Unas décadas después irrumpirán los rusos, que en una campaña rápida y eficaz, en la que participó el general Konstantin von Kaufmann, anexionaron los territorios que hoy forman Uzbekistán y los otros países de Asia central que se independizaron a finales del siglo XX con la extinción de la Unión Soviética. Kaufmann no sólo fue un gran militar. También se preocupó por la cultura de los territorios adquiridos y fomentó la modernización del país con iniciativas como la creación de la biblioteca nacional.

Los designios de Google me llevaron una tarde de sábado de septiembre hasta el Album de Turkestan. Curiosamente lo encontré en la Biblioteca del Congreso de los Estados Unidos. El libro, en seis volúmenes, fue encargado por el general, que se convirtió en el primer gobernador del territorio en 1867 y conservó el cargo hasta su muerte en 1882. El libro, editado en 1872, tenía por objeto recopilar la información más fidedigna sobre estos países, sus gentes, su historia o sus costumbres, entre otros aspectos. Sin duda, el carácter enciclopédico buscaba el mejor conocimiento para un mejor gobierno. Ese general tan efectivo en el campo de batalla era también un gran humanista.
El libro iba acompañado de un enorme material fotográfico que mostraba el estado de muchos de los monumentos que visitamos. Quizá de él se habían extraído algunas de las fotografías antiguas en color sepia que habíamos admirado en museos, exposiciones, hoteles y restaurantes del país. También mostraba a sus gentes ataviadas de forma tradicional, tanto personas humildes, campesinos o artesanos, como señores de aspecto solemne y primitivo que habían venido a menos con la llegada de los nuevos dueños. Aquello tenía un enorme valor y me atrajo desde el primer momento.
Los rusos no se establecieron de forma temporal. La herencia arquitectónica que dejaron atestigua que veían a Uzbekistán, y al resto de los territorios del denominado Turkestán, como algo propio. Exiliados como el sacerdote polaco Justin Pranaitis o el Gran Duque Nikolai Romanov tomaron cariño a estas tierras y quedaron unidos a ella de forma definitiva. Al primero se debe la catedral del Sagrado Corazón de Jesús, católica, y al segundo el famoso palacio Romanov, que actualmente albergaba el Colegio de Abogados. Por supuesto, me hice una foto con su fachada al fondo.
Pranaitis llegó en 1902 después de dar tumbos por Asia central y acompañado de diversas acusaciones. Pero para los uzbecos fue quien inició la denominada Iglesia Polaca en 1912, con tan mala suerte que quedó paralizada en 1918 cuando los bolcheviques avanzaron para convertir esos territorios en lugares peleados con Dios. La Iglesia fue convertida en almacén, como otros templos, y no fue terminada hasta el año 2000. Tras la independencia se recuperó ligeramente la comunidad católica, aunque siguió siendo muy minoritaria.
Hacia finales del siglo XIX, luteranos alemanes trabajaban para el ejército ruso. En 1899 se inauguró la Iglesia Evangélica Luterana para dar servicio a esa colonia. Se edificó en estilo neogótico, el predominante en Centroeuropa, trasplantando ese estilo al otro extremo del mundo. También los bolcheviques la utilizaron como almacén y fue devuelta a los luteranos en 1991, siendo utilizada posteriormente como sala de ópera por su excelente acústica.
Otro ejemplo de aquella arquitectura rusa fue la Escuela Real, que correspondería a una escuela técnica o un colegio actual y que buscaba una nueva forma de educar al margen de las madrasas. Ese hermoso edificio albergaba el Ministerio de Relaciones Económicas Exteriores, Inversiones y Comercio del país.
Alejandro II había convertido Tashkent en la capital, condición que le arrebataron los bolcheviques en 1918 y que recuperó en 1930.
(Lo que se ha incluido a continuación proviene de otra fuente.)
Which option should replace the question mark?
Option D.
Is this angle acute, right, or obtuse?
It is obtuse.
Sin duda el edificio más elegante era el palacio Romanov. Lo observamos desde la verja. Era aristocrático, elegante, burgués hubieran dicho los comunistas. Pero Romanov, al que acusaron de robar las joyas imperiales, y al que dieron por demente para evitar el escándalo, le exiliaron y aquí encontró su nuevo hogar. Hombre de gran cultura y fino olfato empresarial, creó diversos negocios que triunfaron y que le hicieron enormemente rico y esa riqueza se exhibió en el palacio donde acumuló obras exquisitas que posteriormente fueron el origen del museo de Bellas Artes.
El palacio estaba en un amplio parque que formaba la plaza Mustakillik o plaza de la independencia. En este ámbito se conjugaban edificios de aquella etapa rusa, de la posterior soviética y de la propiamente uzbeca tras la separación de la Unión Soviética en 1991. Era el centro, tanto a efectos urbanos (aunque no hubiera un centro como tal), administrativos o gubernamentales y culturales. El Senado, la Universidad, el museo de Historia de los Pueblos de Uzbekistón o la Galería de Arte Moderno combinaban esos elementos.
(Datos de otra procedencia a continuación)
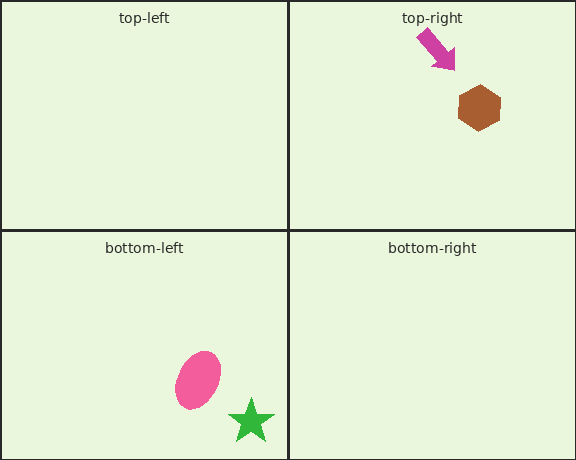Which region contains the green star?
The bottom-left region.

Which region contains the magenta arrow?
The top-right region.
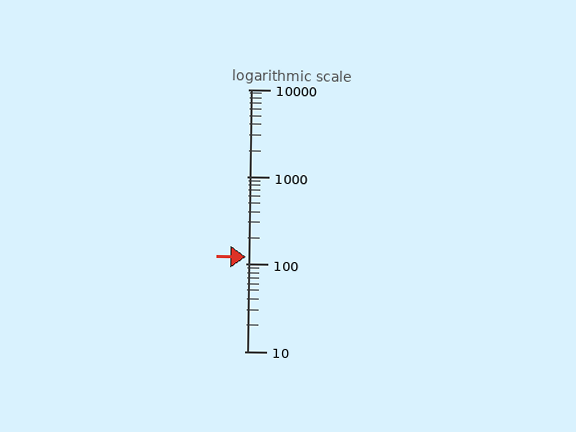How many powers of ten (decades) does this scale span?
The scale spans 3 decades, from 10 to 10000.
Dimos un breve paseo por este tranquilo entorno a la sombra de los árboles. En una de las avenidas del parque habían instalado los artistas sus obras, que competían con las demás piezas del paisaje urbano, un templete de música o una instalación donde se leía Tashkent love You. Le estaba tomando cariño a esta ciudad que parecía puesta en nuestro camino casi como de relleno y poco antes de abandonarla. Dos pintores jugaban al ajedrez muy concentrados.

Comimos en un restaurante moderno repleto de oficinistas bien vestidos. Quizá compraban la ropa en alguna de las tiendas del centro comercial que estaba de rebajas. Cuando parecía que se iba a vaciar llegó una nueva oleada.
Al terminar, caminamos hasta la estatua ecuestre de Tamerlán. La amplia plaza donde se encontraba llevaba también su nombre. Detrás aparecía la mole de nuestro hotel. En época soviética la escultura que dominaba la plaza era la del general von Kaufmann.
Los uzbekos no recibieron con entusiasmo la independencia. La gente no se arrojó a la calle para celebrarlo, no hubo abrazos con el vecino, no hubo manifestaciones de júbilo. Al contrario, fue recibida con escepticismo: qué iba a ser de ellos ahora. Con los soviéticos se marchaba la garantía de empleo y sueldo, de una vivienda, de una seguridad que acompañaba a la gente desde el nacimiento hasta la tumba. Quizá todo aquello era inasumible pero lo habían vivido y no querían perderlo. Aunque también afloró mucho dinero que estaba oculto y que temían fuera arrebatado por los comunistas. Aquel dinero ayudó a impulsar al país recién nacido hacia su esperanzada situación actual.

Ese pueblo maltrecho en lo económico y con la moral por los suelos tuvo que buscar en aquella última década del siglo XX un héroe y lo encontró en un guerrero local, en el temible Tamerlán, que había arrasado sus territorios pero que también había contribuido a su reconstrucción y a su engrandecimiento. Era lo que necesitaban.
Era el personaje que buscó nuestro héroe Ruy González de Clavijo y al que buscamos nosotros al desplazarnos hacia Samarcanda.